Still, most of RaQualia's product offerings must confront a crowded therapeutic field—and face significant pricing pressures, as the small-molecule, primary-care delivery model is mauled by payers. Partnerships geared to overcoming these hurdles are critical to softening the burden. So Nagahisa points to a new alliance with a prominent, diversified, and fast-growing Korean company, CJ CheilJedang, to license its in-house drug candidates, an acid pump antagonist (APA) and a 5-HT4 partial agonist, for gastrointestinal reflux disorder (GERD) and other gastrointestinal diseases. The deal capitalizes on CJ Cheil-Jedang's size, market clout, and resources to drive the manufacture and promotion of this novel therapy to a potentially wide market in Korea, as well as eventually in China, Taiwan, India, and Southeast Asia—the other countries where RaQualia has transferred marketing rights.
In return, RaQualia will continue to build value for the two compounds by conducting studies in the US and Europe. For example, clinical studies using APA have been shown to improve the standard of care within the PPI class, including better patient response at first dosing, improved efficacy when taken at nighttime, and tolerance on an empty stomach, without common side effects. RaQualia is interested in exploring similar deals in China, as well as other countries in Asia and the developing world.

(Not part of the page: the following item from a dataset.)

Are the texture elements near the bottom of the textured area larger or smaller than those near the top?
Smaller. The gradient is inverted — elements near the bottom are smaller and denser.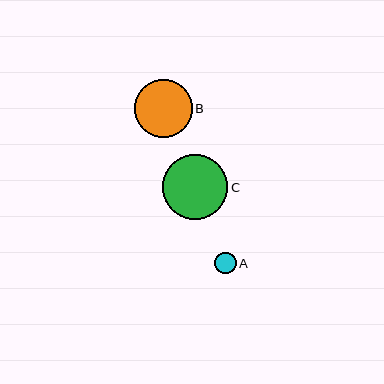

RaQualia's organization is a visible experiment that challenges the notion of Japanese reticence toward an entrepreneurial class. But there's not a lot of risk involved, and that won't tickle the fancy of some analysts and investors. "The pipeline agents RaQualia possesses are either a rank below first-in-class in their respective spaces, like ziprasidone, or very small product franchises in geographies outside Japan, like Eraxis," says Raghuram Selvaraju, senior VP and senior biotechnology analyst at Morgan Joseph TriArtisan. "I don't believe that these drugs are likely to become blockbuster franchises in the Japanese market," where drug approvals are slow and regulators are focused on increasing generic drug utilization. Even so, the company's commitment to quality and steady, continuous development may clear the path for innovation. Ultimately the market will decide.